Ein perfektes Darsteller-Quartett

So ist Carlotta Hein unter anderem das berührende Kind Johann, das nach dem Weggang der Mutter deren Halstuch nicht mehr aus den Händen lässt. Das ist nur eines der Details dieser sorgfältigen Inszenierung. Später wird sie ein hinreißend gelangweilter golfspielender Millionärsschnösel sein. Andrea Quirbach gibt Johanns Mutter südliches Temperament und brilliert unter anderem als Fürstin Gina und als unerschütterlich positive Kriminalpsychologin. Thomas Beck - mit Jeansrock und blonder Perücke – flirtet minutenlang voller sprachloser Worte und lässt sich dann als schüchterner Jungmann von Julian Hansemann am Klavier nach Noten verführen, was beim Publikum für viele Schmunzelmomente sorgt. Später ist Thomas Beck der behäbige und zugleich gerissene reiche Herr Tobler, der Johann entführen und foltern lässt. Julian Hansemann stattet seinen Fürsten Hans Adam mit viel Staatswürde aber auch einer gehörigen Portion Cholerik aus. Als geschmeidiger Aufschneider überzeugt Hansemann ebenso wie als sensibler Pianist, der die Musik von Michael Mühlhaus am Klavier umsetzt. Sekundenschnell schlüpfen sie alle in ihre verschiedenen Rollen. Da kann es vorkommen, dass Andrea Quirbach eben noch als Kriminalpsychologin mit dem Fürsten Hans Adam verhandelt, sich dann rasch den Kapuzenpulli von Thomas Beck überzieht und diesem kurzerhand erklärt: „Ich bin jetzt der Johann.“ Das geht alles nahtlos und absolut glaubwürdig vor den Augen der Zuschauenden.

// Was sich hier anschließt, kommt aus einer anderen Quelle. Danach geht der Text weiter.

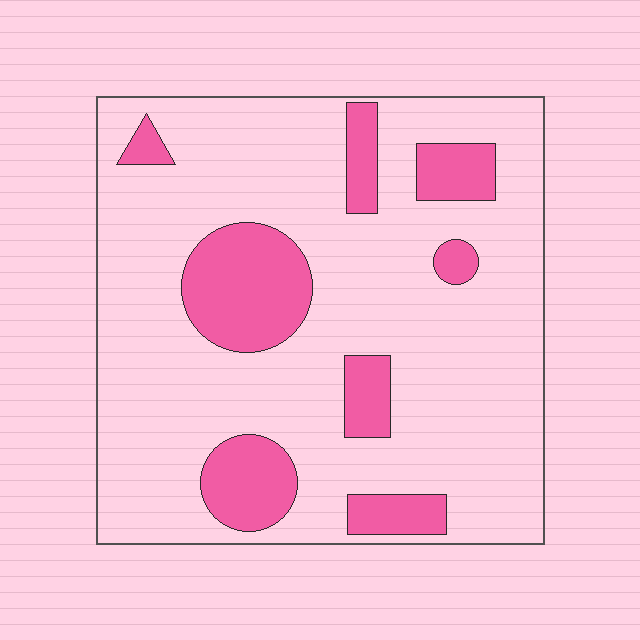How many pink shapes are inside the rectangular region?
8.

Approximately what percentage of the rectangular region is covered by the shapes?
Approximately 20%.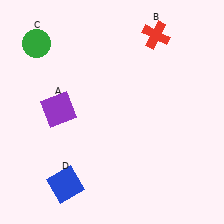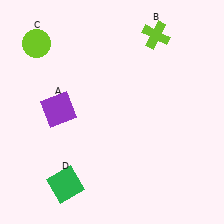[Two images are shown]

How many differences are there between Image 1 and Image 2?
There are 3 differences between the two images.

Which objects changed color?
B changed from red to lime. C changed from green to lime. D changed from blue to green.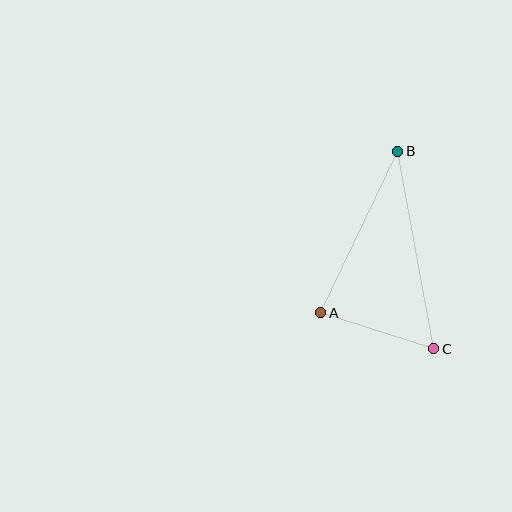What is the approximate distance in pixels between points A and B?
The distance between A and B is approximately 179 pixels.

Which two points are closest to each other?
Points A and C are closest to each other.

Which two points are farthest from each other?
Points B and C are farthest from each other.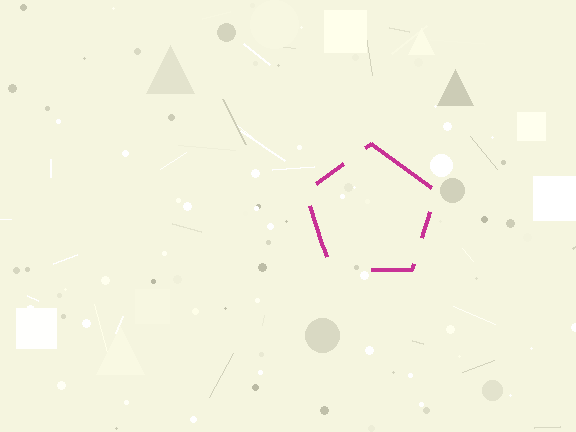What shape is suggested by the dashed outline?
The dashed outline suggests a pentagon.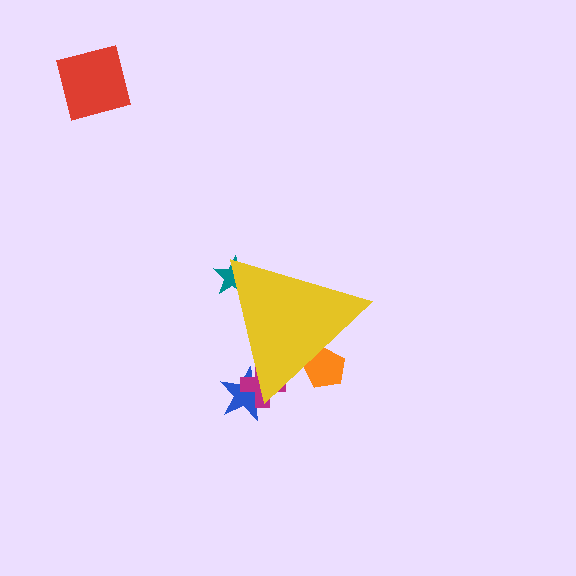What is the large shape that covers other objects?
A yellow triangle.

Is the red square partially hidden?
No, the red square is fully visible.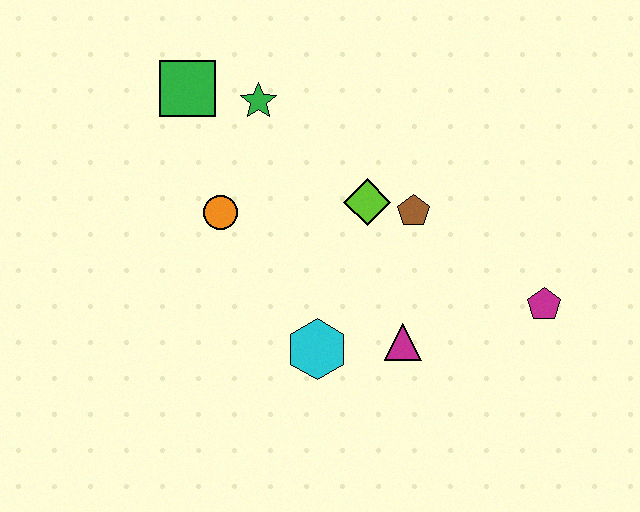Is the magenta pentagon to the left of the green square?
No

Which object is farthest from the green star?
The magenta pentagon is farthest from the green star.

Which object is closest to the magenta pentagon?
The magenta triangle is closest to the magenta pentagon.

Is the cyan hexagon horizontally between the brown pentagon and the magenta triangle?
No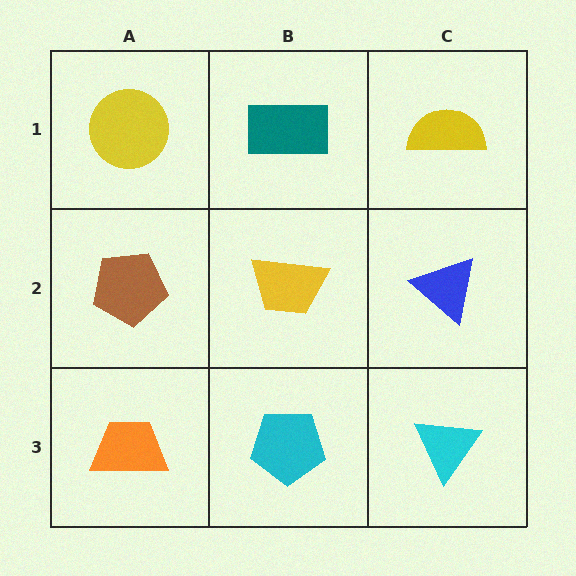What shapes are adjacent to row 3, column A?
A brown pentagon (row 2, column A), a cyan pentagon (row 3, column B).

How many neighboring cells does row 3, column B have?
3.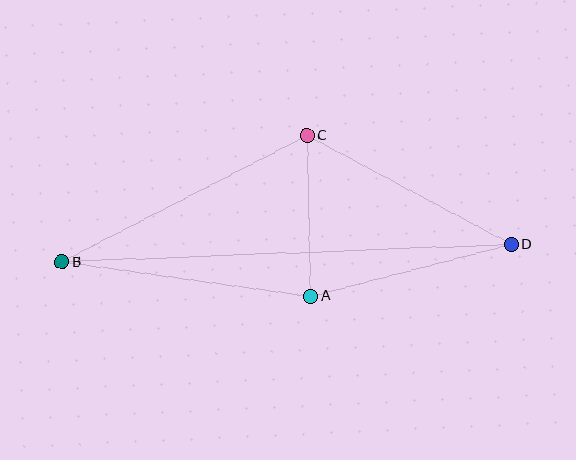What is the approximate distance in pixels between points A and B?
The distance between A and B is approximately 251 pixels.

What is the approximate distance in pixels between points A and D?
The distance between A and D is approximately 207 pixels.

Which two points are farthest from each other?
Points B and D are farthest from each other.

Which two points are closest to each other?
Points A and C are closest to each other.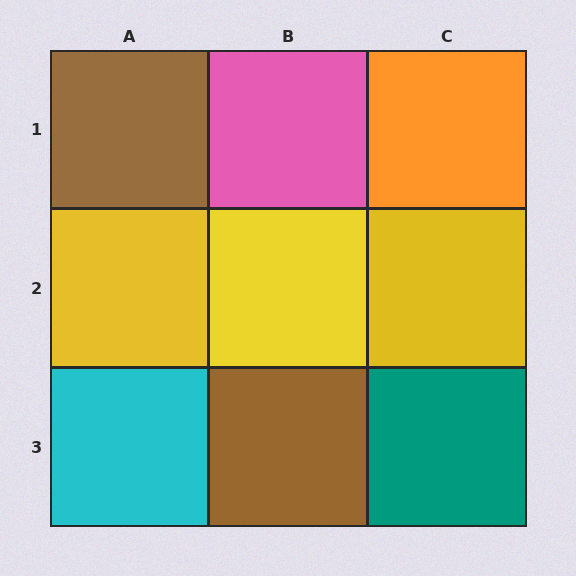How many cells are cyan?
1 cell is cyan.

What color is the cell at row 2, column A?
Yellow.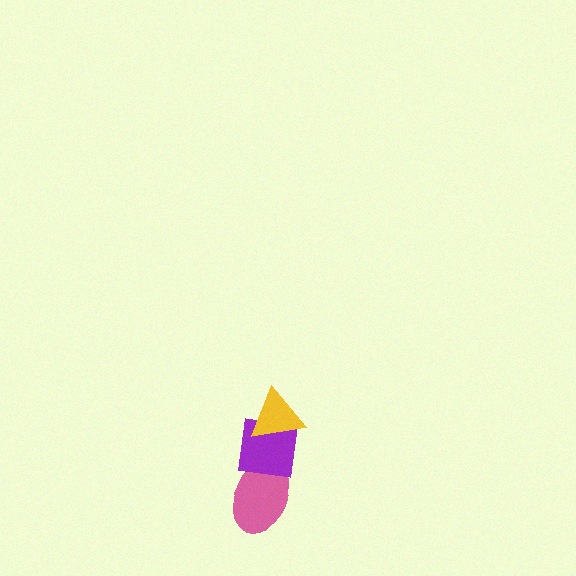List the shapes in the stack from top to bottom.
From top to bottom: the yellow triangle, the purple square, the pink ellipse.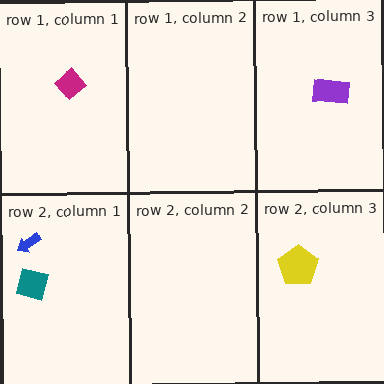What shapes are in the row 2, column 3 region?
The yellow pentagon.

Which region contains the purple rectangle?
The row 1, column 3 region.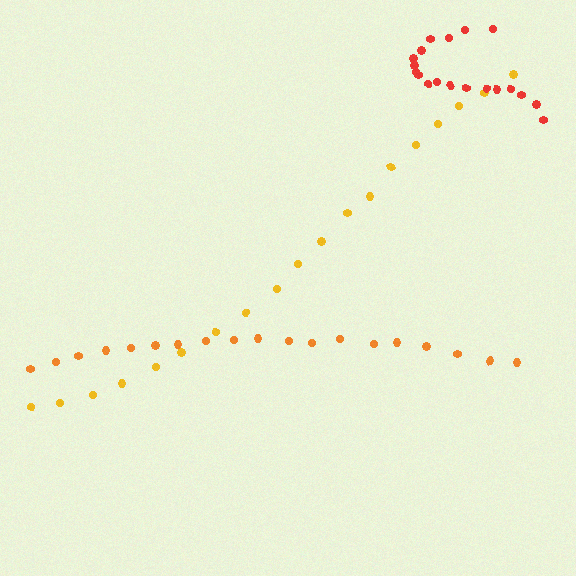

Kluges Konzept, sorgfältige Inszenierung

Regisseurin Friederike Heller und ihre Ausstatterin Sabine Kohlstedt haben ein kluges Paket geschnürt. Ein paar weiße Stellwände dienen als Projektionsfläche für Bilder und zugleich als Markierung der Spielflächen, Rollkisten sind Haus, Bett, Couch oder Schatztruhe, ein Klavier am Bühnenrand wird bei Bedarf für die musikalische Bebilderung einer Szene benutzt. Da blieb viel Raum für das Spiel der vier, die mit spürbarer Lust und Leidenschaft diese Geschichte des Johann Kaiser schildern. Die  Regisseurin lässt das Leben von Johann Kaiser sehr sorgfältig und nahezu liebevoll auferstehen, führt sie durch die Pubertät hin zum Erwachsenwerden, nur im zweiten Teil des Abends bricht die Dynamik etwas ein. Vielleicht wurde aber auch die Erwartung des Publikums auf einen rasanten Showdown zu sehr gefüttert.
Dabei beginnt dieser zweite Teil zunächst sehr spannend – die vier Darsteller erklären das Stiftungswesen von Liechtenstein, moderiert von Andrea Quirbach im glitzernden Zauberkünstler-Kostüm. Doch dann verschiebt sich die Erzählung immer mehr hin zur Person des Fürsten Hans Adam, der wie Moses mit Donnergrollen auftritt und sich die Erpressungsversuche des Johann Kaiser nicht bieten lassen will. Der dreiste Datendiebstahl und seine Folgen äußern sich darin, dass der Fürst seinen Bankdirektor über die Schulter wirft, der kurz darauf den sterbenden Schwan tanzt. Der Abend endet überraschend schnell. Vielleicht wirkte das aber auch so, weil die Jugend von Johann Kaiser und das Hineinrutschen in die Kriminalität so liebevoll und ausführlich geschildert wurden. Alles in allem: Ein amüsanter und spannender Theaterabend, der viel über Liechtenstein erzählt und dabei das Publikum bestens unterhält. Daraus ließe sich auch eine mehrteilige Serie produzieren. Soviel Liechtenstein war seit Stefan Sprengers "Rubel, Riet und Rock'n'Roll" nicht mehr auf der Bühne. 

nächste Aufführungen im TAK: 17. / 20. November, je 20.09 Uhr

Danach ist diese Co-Produktion mit dem Staatstheater Mainz in Mainz zu sehen.